Suatu hari, sekitar pukul dua
siang, saya pulang untuk istrahat di kamar. Selama tiga malam saya begadang di
perpustakaan. Makanya, istrahat sangat penting buat saya. Baru tidur sejam,
saya mendengar bunyi yang sangat bising. Saya terganggu. Saat itu juga, saya
lalu keluar kamar dan melihat bahwa ruang tengah penuh dengan mahasiswi yang
tengah menjalani pemotretan. Di tengah mereka, saya melihat pacar Elena. Dalam
keadaan agak marah, saya lalu mengambil tas dan keluar apartemen. Setahu saya,
mestinya ada notifikasi pada warga lainnya ketika hendak mengundang banyak
orang dan pesta. Tanpa saya sadari, saya menutup pintu dengan sedikit
membanting. Pacar Elena lalu mengejar saya, kemudian meminta maaf.
Malamnya, Elena meminta waktu
saya dan Iqra. Ia lalu meminta maaf atas apa yang terjadi. Ia juga bilang kalau
seorang roommate telah melapor kepada pemilik apartemen atas apa yang terjadi.
Saya jelas tidak mengakuinya. Elena meminta maaf atas kelakuan pacarnya.
![]() |
saat tanaman membeku |
![]() |
melihat dari sela tanaman |
Selanjutnya, tak ada lagi
konflik. Hubungan dengan Elena dan pacarnya juga membaik. Di musim ujian, Elena
sering memasak untuk kami. Saya pun bertanggungjawab untuk membeli kebutuhan
yang bisa dipake bersama, seperti tisu toilet, tisu dapur, serta sabun cuci
piring. Suatu hari, Elena datang ke apartemen dengan wajah penuh kegembiraan.
Saat bertemu, ia langsung memeluk saya. Ia lalu bercerita kalau dirinya
diterima untuk program internship di satu bank paling besar di New York. Ia
akan mendapat gaji tinggi sebagai karyawan magang. Malah, ia berpotensi untuk
menjadi karyawan di situ.
Setelah enam bulan, ia akhirnya lulus. Ia lalu
meninggalkan apartemen itu. Ruang tengah yang biasanya diisi dengan canda tawa
Elena langsung sunyi. Di situ, saya lebih banyak melihat Anthony yang sibuk
menulis naskah drama. Ia bisa tahan berjam-jam untuk menulis. Saat itulah,
Anthony bercerita kalau ia yang melapor ke landlord tentang pacar Elena.

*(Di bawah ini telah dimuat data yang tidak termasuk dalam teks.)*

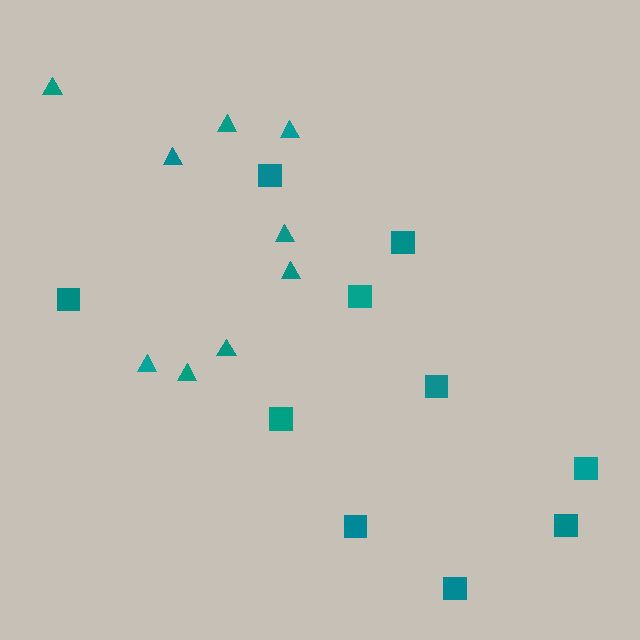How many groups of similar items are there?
There are 2 groups: one group of triangles (9) and one group of squares (10).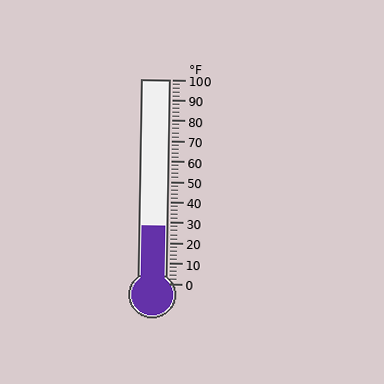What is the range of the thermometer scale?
The thermometer scale ranges from 0°F to 100°F.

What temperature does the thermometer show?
The thermometer shows approximately 28°F.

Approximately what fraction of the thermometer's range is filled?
The thermometer is filled to approximately 30% of its range.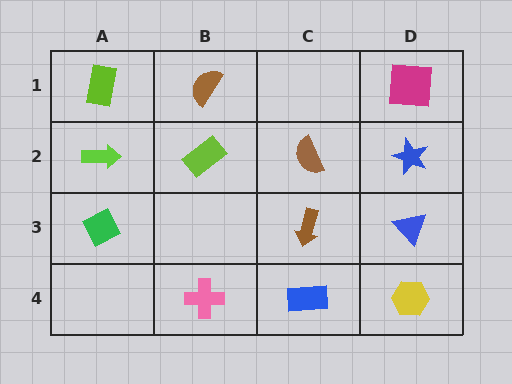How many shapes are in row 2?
4 shapes.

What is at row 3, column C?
A brown arrow.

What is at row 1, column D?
A magenta square.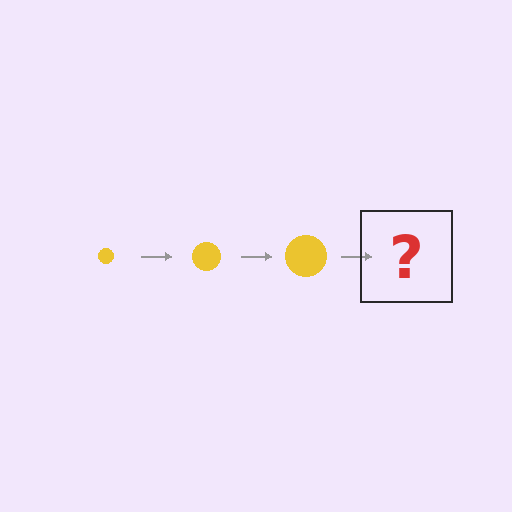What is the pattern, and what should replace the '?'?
The pattern is that the circle gets progressively larger each step. The '?' should be a yellow circle, larger than the previous one.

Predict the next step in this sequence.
The next step is a yellow circle, larger than the previous one.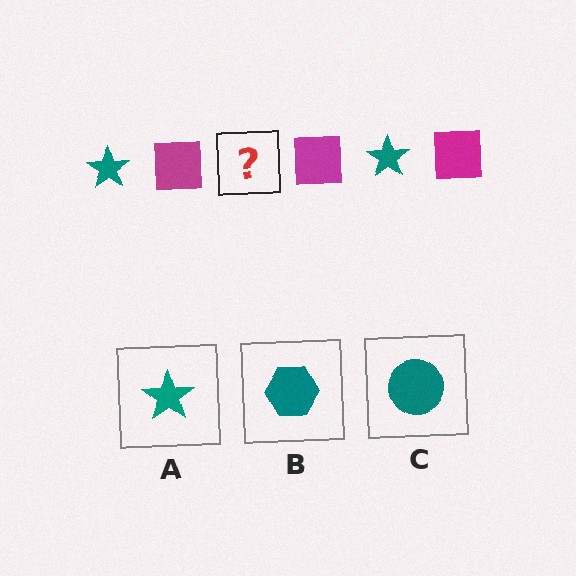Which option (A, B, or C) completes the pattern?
A.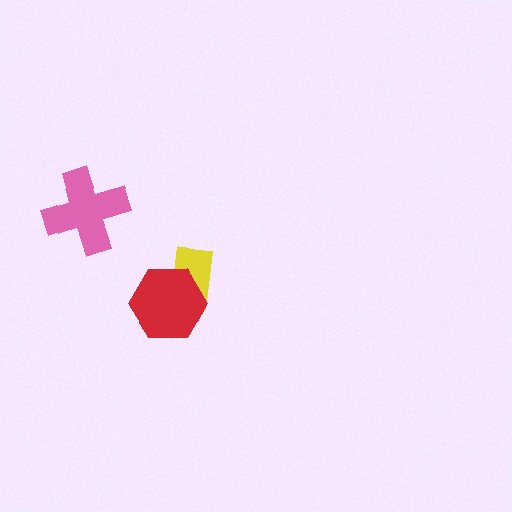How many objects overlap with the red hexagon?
1 object overlaps with the red hexagon.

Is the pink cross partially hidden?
No, no other shape covers it.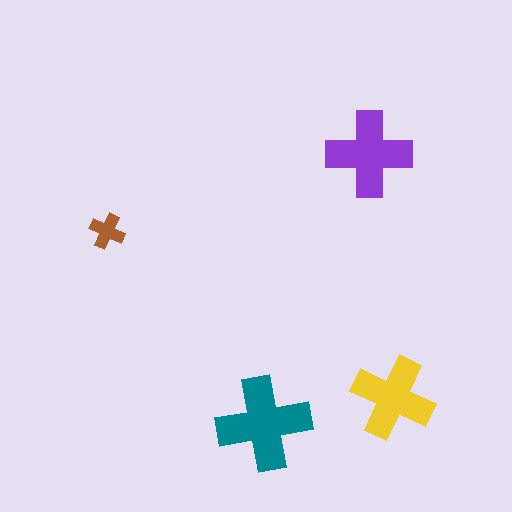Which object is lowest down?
The teal cross is bottommost.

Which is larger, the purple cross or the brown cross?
The purple one.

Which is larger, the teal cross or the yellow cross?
The teal one.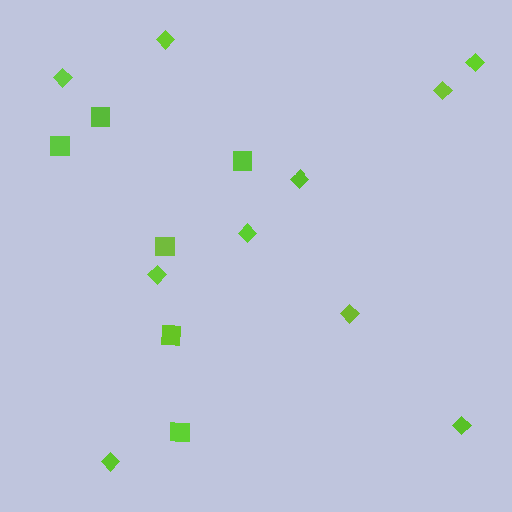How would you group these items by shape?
There are 2 groups: one group of diamonds (10) and one group of squares (6).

Ternyata ia tak suka dengan kekasih Elena. Ia tak suka dengan tindakannya yang sering
membuat gaduh atau bising. Kata Anthony, ia bukan tipe warga Amerika yang suka
pesta. Ia suka dengan kesunyian sebab bisa menstimulasi kemampuannya menulis
naskah.
Saya belajar banyak dari semua pengalaman ini. Pengalaman
tinggal bersama teman yang bukan senegara kian mengasah kemampuan adaptasi dan
komunikasi saya dengan mereka yang berbeda kultur. Saya dan Anthony punya
banyak kesamaan. Banyak pula perbedaan. Lewat perbedaan itu, kami bisa saling
memahami, saling menghargai, serta saling mengerti kebiasaan-kebiasaan
masing-masing.
Sungguh beruntung bisa bertemu para
roommate terbaik seperti Iqra, Elena, dan Anthony. Mudah-mudahan, saya bisa
menulis tentang mereka satu per satu melalui ruang luas di blog ini. Semoga!